Kiri Reynolds lost her home in the Christchurch earthquake. Then life got worse.
Moving to Kaikoura for a fresh start, Reynolds and her family bought a small transport business in 2012. Their new home was damaged in the November earthquake and after returning to Christchurch, they soon had to move yet again, when the owner's son wanted somewhere to live.
Then she was diagnosed with stage four bowel and liver cancer, in March.
So the people of Christchurch gave her a modern day miracle, helping put on a dream wedding.
Reynolds, 49, married Grant Collins with her three children by her side this month. The community raised over $25,000 for the ceremony, which was planned in a lightning-fast eight weeks.
Collins green-lighted a friend's Facebook post asking for help to organise the big day, which was still a secret to his terminally ill soon-to-be wife.
Her tumours, which she was receiving aggressive chemotherapy for, had gone untreated for nearly 10 years. They were not discovered until she was admitted to hospital with pains in her side.
Unfortunately it was "just a case of bad luck", she said. The diagnosis came after seven already devastating years for the family.
The couple's home was red-zoned and "written off" in the Christchurch earthquakes, which sparked a lengthy battle with their insurers. Their young son Kiarn developed asthma because of the residual dust, then Reynolds' elderly parents died in quick succession.
Collins moved to Brisbane, landed several job offers, and was in the process of setting up a new home for the family to join him in. A call from Reynolds with the news of the cancer put him straight on a flight home.
Close friend Tracey Gaskell said she was desperate to help, and posted in the Christchurch Brides and Grooms Facebook page asking for help make Reynolds "wishes come true". She was "swamped" with offers of support. Over 50 commenters offered to provide a venue and decor, a cake and to officiate the "elegant and classy" wedding.
"Everyone started saying, we'll donate that, we'll give that and it went from there really. So then I went round there and said, would you get married if we could do your wedding for nothing, and they said yes yes yes," Gaskell said.

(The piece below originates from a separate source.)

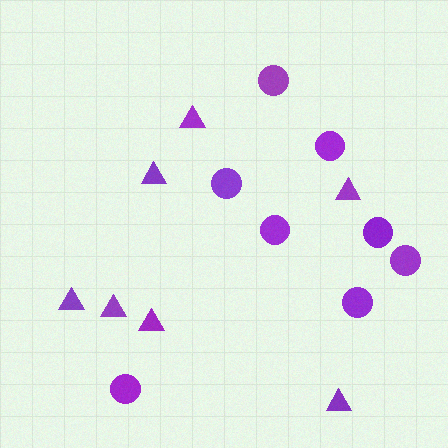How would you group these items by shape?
There are 2 groups: one group of triangles (7) and one group of circles (8).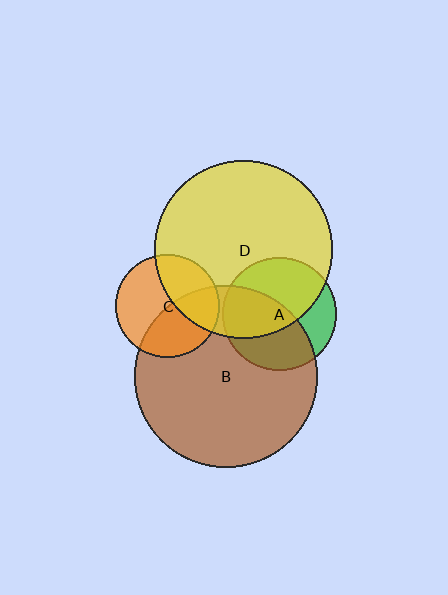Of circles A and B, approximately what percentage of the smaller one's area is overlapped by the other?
Approximately 55%.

Reynolds said without the community support, the Rangiora wedding "just would not have happened".
"When I found out, we thought about having a bit of a backyard barbecue thing because we've always talked about getting married, but even that would have been expensive and even if we had that kind of money, I wouldn't spend it on that. I want to do things with the kids, maybe take them on holiday and just spend time with them."
The community response had been "incredible", Collins said. "It really shows there are good people out there, and they were willing to do anything for us, it was pretty overwhleming."
When the idea was first thrown around "we thought it would just be nice tables with a tablecloth", she said. "But they had beautiful big flowers, a runner and bows on the chairs. All the details were there, no one treated us as second rate," Reynolds said.
The bridal party, including the couple's children Kiarn, 10, Artisa, 8, and Reynolds' daughter Savannah, 20, were gifted outfits for the day and the dress was lent to her by a local bridal shop.
Reynolds said she hoped sharing her case would highlight bowel cancer as the "silent killer". She said there was a lack of publicly-funded testing for the disease in a country with one of the highest incidences of bowel cancer in the world. More than 3000 people are diagnosed, and 1200 die from the disease each year.
It was shocking how she had gone from perfectly healthy to nearly bed-ridden in mere weeks, Reynolds said.
A Givealittle page has been set up to support the family.